Schools

We'd like to raise level of debate on bilingual education

With the second half of the school year under way, it’s time to ask readers for some input on another important issue: bilingual education.

Is it working in Arizona?

Last month, we published your suggestions on how to reduce the ever-growing gap between the academic achievement of minority and non-minority students.

Those ideas included more tutoring, higher expectations, deeper parental involvement, a return to the basics and making sure students can read.

We’d like to hear more thought-provoking ideas about bilingual education.

What we don’t want to hear are comments similar to those during a recent shouting match between supporters and opponents of an initiative to dismantle bilingual education in Arizona.

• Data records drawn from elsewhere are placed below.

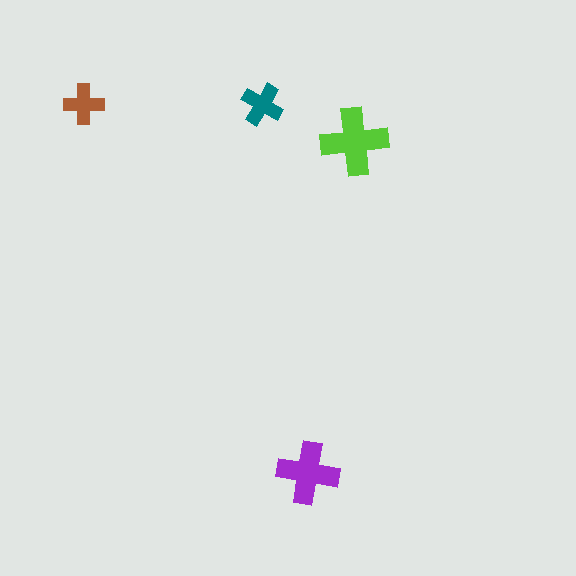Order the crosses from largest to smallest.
the lime one, the purple one, the teal one, the brown one.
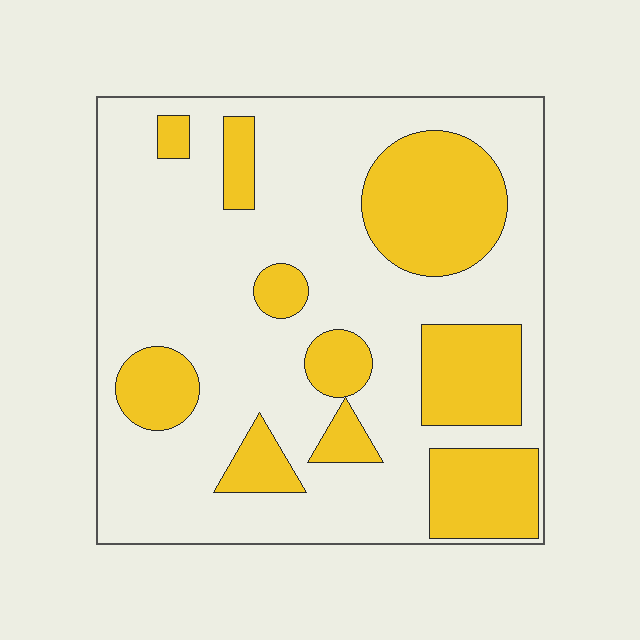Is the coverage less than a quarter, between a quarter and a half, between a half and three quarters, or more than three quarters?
Between a quarter and a half.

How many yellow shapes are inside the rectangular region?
10.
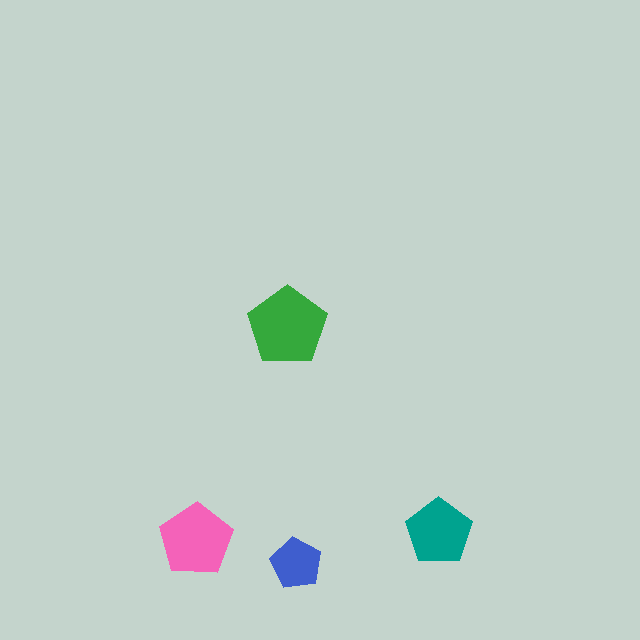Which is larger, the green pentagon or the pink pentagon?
The green one.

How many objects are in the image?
There are 4 objects in the image.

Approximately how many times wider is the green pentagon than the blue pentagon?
About 1.5 times wider.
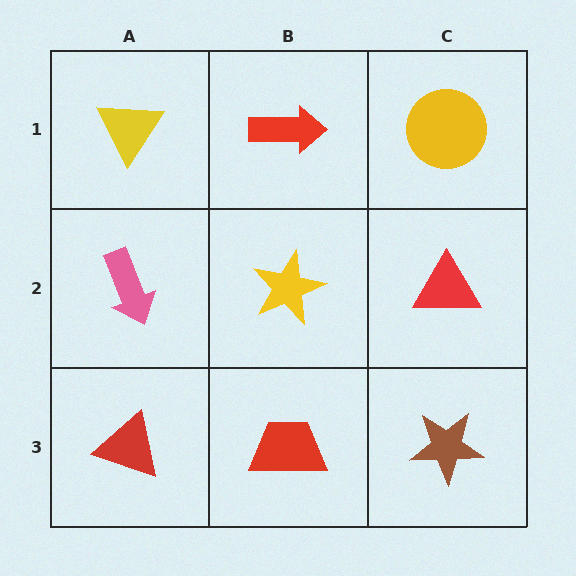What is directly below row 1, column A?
A pink arrow.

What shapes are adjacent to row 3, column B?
A yellow star (row 2, column B), a red triangle (row 3, column A), a brown star (row 3, column C).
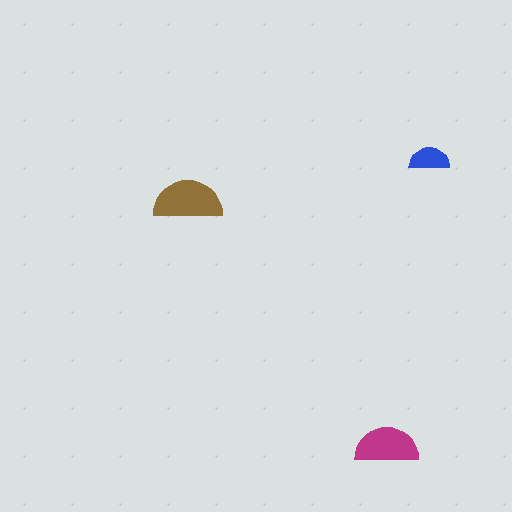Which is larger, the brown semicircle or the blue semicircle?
The brown one.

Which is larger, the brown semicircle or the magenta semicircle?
The brown one.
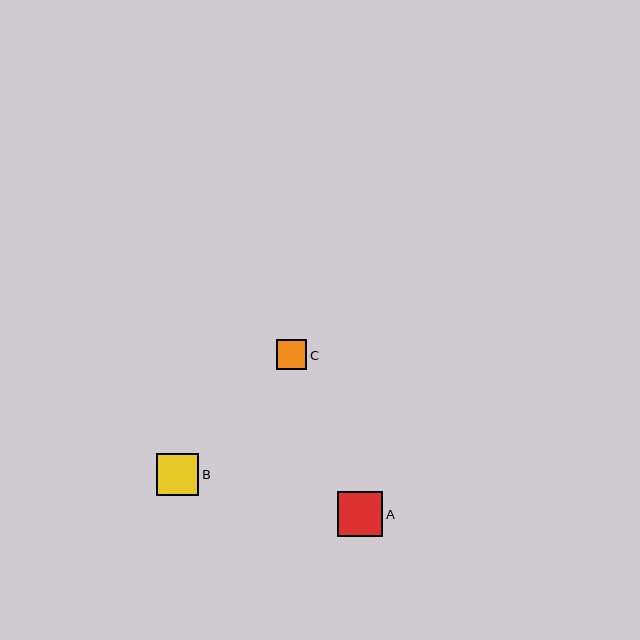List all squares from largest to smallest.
From largest to smallest: A, B, C.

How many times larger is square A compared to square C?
Square A is approximately 1.5 times the size of square C.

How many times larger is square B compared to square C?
Square B is approximately 1.4 times the size of square C.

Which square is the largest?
Square A is the largest with a size of approximately 45 pixels.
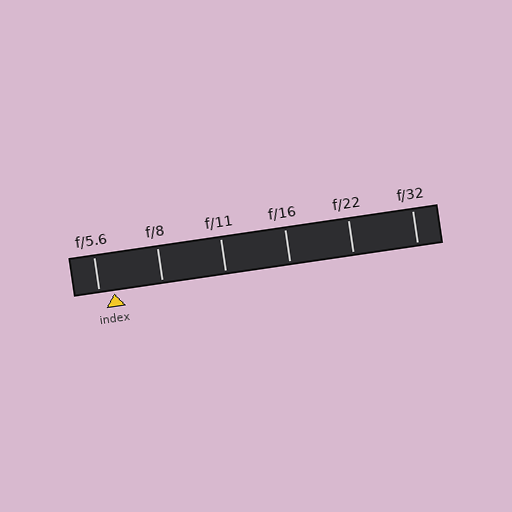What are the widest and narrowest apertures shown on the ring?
The widest aperture shown is f/5.6 and the narrowest is f/32.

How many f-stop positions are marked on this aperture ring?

At the Tucson launch for the movement, the movement’s supporters yelled, “Go Back to Mexico!” while opponents yelled, “Coconuts!” at members of English for the Children – Arizona.

The debate, at El Rio Neighborhood Center, 1390 W. Speedway Blvd., set the tone for what is expected to be a racially charged and emotional controversy over the next few months.

We’d like to receive examples of where bilingual education is working – and where it’s not.

Give us suggestions on how bilingual education can be improved, and whether it needs to be streamlined or broadened.

Tell us about Pima County children, now grown, who prospered thanks to bilingual education classrooms – or about those hindered by the experience.

Students, give us your personal accounts of what it is like in a bilingual class.

Teachers, administrators and parents, please do the same.

If Tucson, sometimes referred to as the birthplace of bilingual education, is doing it right, let’s prove it with solid evidence.

If school districts are keeping students back simply to continue getting additional bilingual education dollars, let’s uncover that.

In California, which essentially has eliminated bilingual education, recent news accounts indicate some teachers are pleasantly surprised that some non-English students are speaking English more quickly.

What do you think would happen in Arizona?

What would be the cost?

If some local bilingual education programs are working and some are not, let us examine what the differences are and work toward an equitable program that serves all children well.

The Arizona initiative to dismantle bilingual education is similar to one that passed in California behind millionaire Ron Unz, who is lending support to the movement here.

Under the Arizona plan:

Schoolchildren would learn English by being taught in English.

Children with limited English proficiency could enroll in “sheltered English immersion” programs for up to one year.

Foreign-language classes for children who already know English would be unaffected, as would special-education programs for the physically and mentally impaired.

Parents could submit a written waiver to keep their children in bilingual programs. Schools where 20 or more students in the same grade request a waiver would be required to offer a bilingual class.

To monitor academic growth, a written test – in English – would be given annually to all students starting in the second grade.

The initiative attempt, which needs 115,000 signatures to get on the 2000 ballot, is here – like it or not.

Let us scrutinize the issue here.

We will devote an entire schools page later this year to what we have learned from your comments.

There is no doubt that local representatives from both sides of the bilingual education debate truly believe their side has the best interest of children at heart.

And because of these beliefs, we can forgo the name-calling and get down to the facts and find true solutions.